REVITALIZATION AND UPGRADING OF THE CENTRAL ZONE OF KHEDIVE’S CAIRO – INTERNATIONAL RESTRICTED COMPETITION
Il programma del concorso per la rivitalizzazione del centro di Cairo ha cercato di riaffermare i suoi valori ecumenici e patrimoniale nel tempo presente. Per fare questo, la necessità di una nuova centralità è diventatA chiaro, seguita subito dalle strategie per la creazione di un nuova scala più umana.
Tenendo conto delle chiare differenze culturali nell’uso dello spazio pubblico, contro l’Occidente (anche se vi è un certo grado di fascinazione per il comportamento occidentale e la vita urbana quotidiana ), ciò che immediatamente ha attirato la nostra attenzione è stata la quasi totale assenza di qualsiasi significativa spazio pubblico o anche vuoti urbani di qualsiasi dimensione la pena ricordare .

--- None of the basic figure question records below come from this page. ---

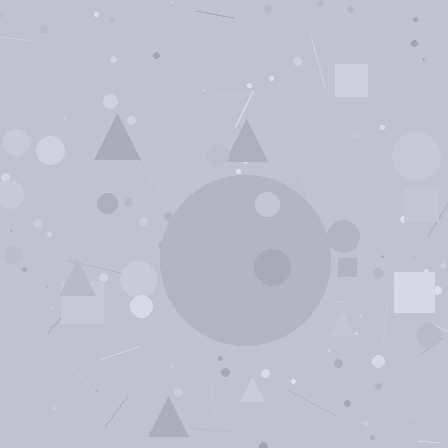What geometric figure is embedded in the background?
A circle is embedded in the background.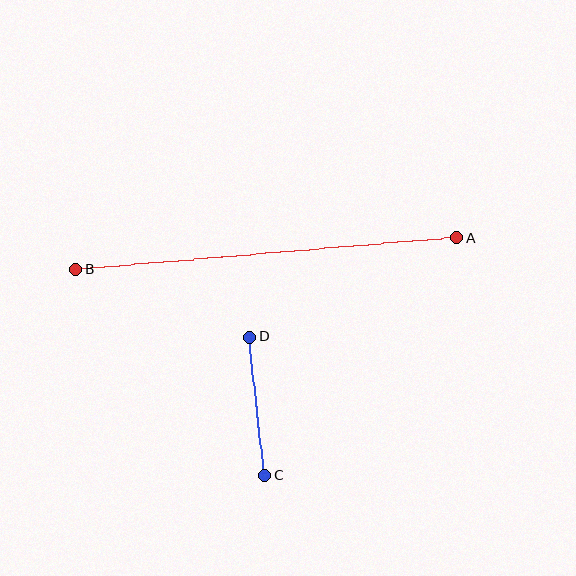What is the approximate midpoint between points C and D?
The midpoint is at approximately (257, 406) pixels.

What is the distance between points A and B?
The distance is approximately 383 pixels.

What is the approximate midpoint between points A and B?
The midpoint is at approximately (266, 254) pixels.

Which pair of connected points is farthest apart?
Points A and B are farthest apart.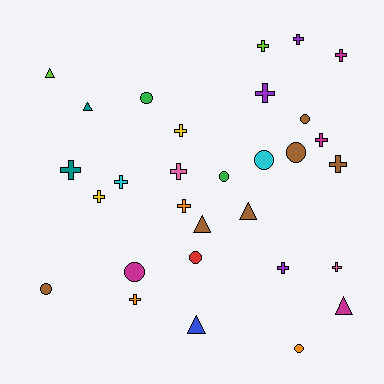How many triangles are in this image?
There are 6 triangles.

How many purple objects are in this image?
There are 3 purple objects.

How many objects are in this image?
There are 30 objects.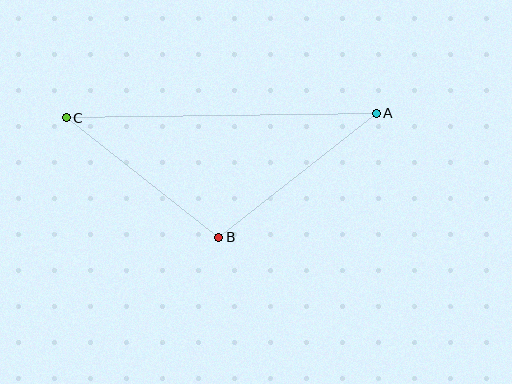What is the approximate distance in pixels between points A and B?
The distance between A and B is approximately 200 pixels.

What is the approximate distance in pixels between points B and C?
The distance between B and C is approximately 194 pixels.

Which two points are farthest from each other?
Points A and C are farthest from each other.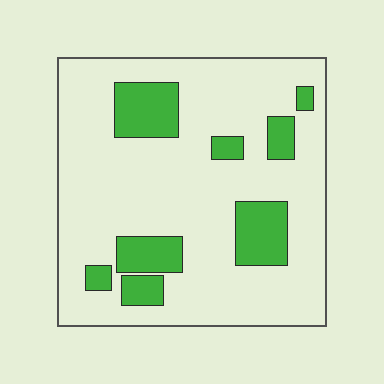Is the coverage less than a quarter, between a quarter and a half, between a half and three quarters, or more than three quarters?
Less than a quarter.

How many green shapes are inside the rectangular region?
8.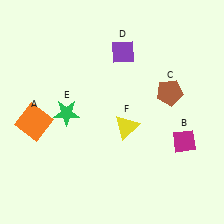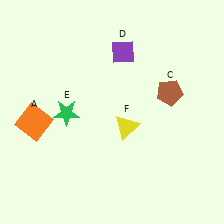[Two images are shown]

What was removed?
The magenta square (B) was removed in Image 2.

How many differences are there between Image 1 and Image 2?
There is 1 difference between the two images.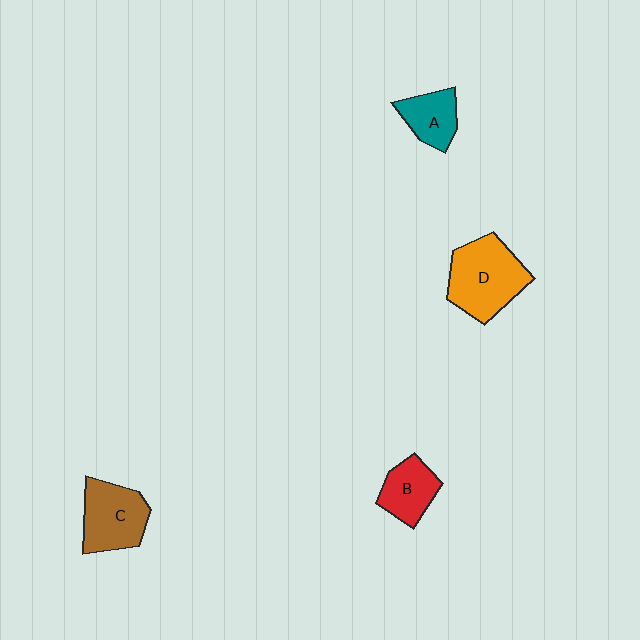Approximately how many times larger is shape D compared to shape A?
Approximately 1.9 times.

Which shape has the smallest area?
Shape A (teal).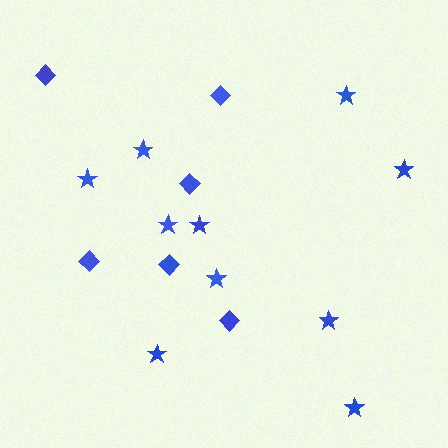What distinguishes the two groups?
There are 2 groups: one group of diamonds (6) and one group of stars (10).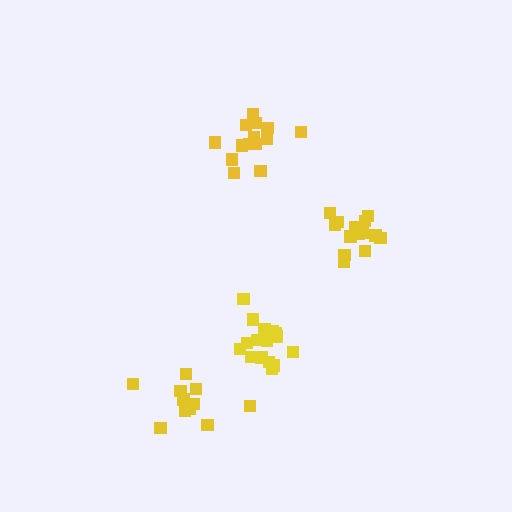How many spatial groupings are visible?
There are 4 spatial groupings.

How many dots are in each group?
Group 1: 14 dots, Group 2: 13 dots, Group 3: 16 dots, Group 4: 14 dots (57 total).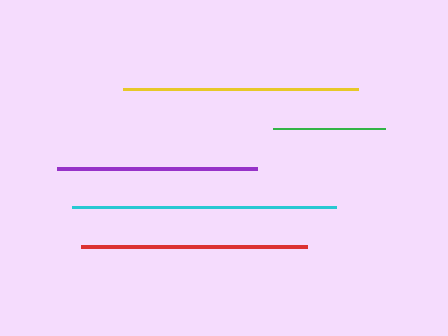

Grande vuoto urbano della città è il Nilo stesso, la zona vuota che è il suo alveo, il corso del fiume e del suo litorale . Si fa una profonda impressione sui nostri sensi quando ci avviciniamo a questa vasta area in cui tutto cambia – la luce , il livello di inquinamento dell’aria, la temperatura, il vento , e la vastità della vista . Questo vuoto è ancora pensato in questo modo dalla gente del posto , che cercano fuori, soprattutto in estate, come spazio out- of-the – ordinario, di freddezza, di brezze serali , improvvisando sulle rive ei ponti, riposo e aree contemplazione .
Gli spazi pubblici del Cairo sono per lo più l’impostazione per la nazionale , la famiglia, o di attività personale , in qualità di estensioni per la vita all’interno della casa – mangiare, dormire, guardare la televisione , la riproduzione di musica , ascoltare musica, ballare , pregare o di spazi per il commercio . Lo spazio pubblico è più uno spazio in cui un sacco di attività domestiche coincide di uno spazio veramente collettiva; questa grande enfasi su una appropriazione dello spazio collettivo è il risultato della sua ricettività di domesticità .
Il modo in cui la macchina ha dominato gli spazi al di fuori della città è noto, e non meno impressionante di altri stanziamenti . Ogni vuoto è definita dal peso schiacciante delle regole e forme adattate alla circolazione del traffico . Nella lotta tra pedoni e auto, quest’ultima ha distrutto uno dopo l’altro ogni spazio aperto con sufficiente carisma per diventare una rappresentazione iconica della città . In assenza di tali spazi matrimoni vengono fotografati sui ponti del Nilo, di fronte hotel, e nei giardini zoologici .
C’è stata una chiara necessità di unire gli sforzi per ridefinire l’equilibrio tra gli spazi per la circolazione del traffico e quella dei pedoni , un compito che porterebbe inevitabilmente alla ristrutturazione del tracciato stradale, la formulazione di nuovi profili di strada e di nuovi schemi di circolazione. Tutto questo ha diversi gradi di complessità, e aveva bisogno di tempi diversi per consentire alla città di crescere abituati a nuovi modi di vivere.